Last time we introduced the Gossip Glomers challenge from Fly.io and discussed our approach to Challenge #2: Unique ID Generation.

This time, we’ll talk about the first three parts of Challenge #3: Broadcast. Parts D and E are saved for a separate post as they’re a bit more involved.

The overall theme of Challenge 3 is to build a broacast system to propagate messages to all nodes1. We iteratively build up our system, from a single-node cluster that simply stores and returns received messages, to a multi-node cluster that shares received messages, to a fault-tolerant multi-node cluster that can operate even during network partitions by Part C (D and E are about efficiency).

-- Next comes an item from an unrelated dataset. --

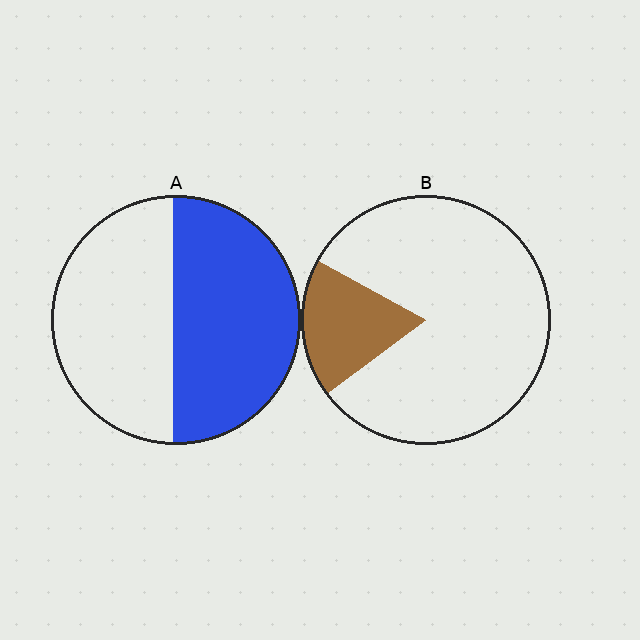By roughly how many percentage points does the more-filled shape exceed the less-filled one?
By roughly 35 percentage points (A over B).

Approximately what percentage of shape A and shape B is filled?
A is approximately 50% and B is approximately 20%.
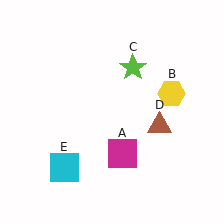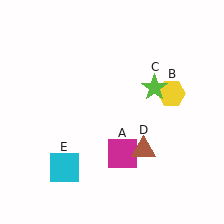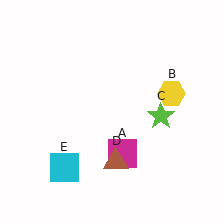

As before, my code is on GitHub at lynshi/gossip-glomers under internal/broadcast.


3a: Single-Node Broadcast

We start off implementing only one node to ensure that we receive and save broadcasted messages correctly. There are three types of messages our node needs to handle:

  • broadcast: Store the value received.
  • read: Return all values received by the node.
  • topology: Receive information about neighbors.

To store values, we’ll use an array of integers. Since we may have multiple handlers running concurrently, we’ll use a channel to synchronize access. This channel will have a buffer size of 1 and we’ll initialize it with an empty integer array. To add to the array, the broadcast handler will read the array to consume the single copy, append to it, and write it back to the channel. Similarly, the read handler will read the array from the channel and return a copy in the response.

In order to make it easy to have a distinct implementation for each part, we’ll wrap the data structures used in a struct. For example, for Part A we’ll define SingleNodeNode.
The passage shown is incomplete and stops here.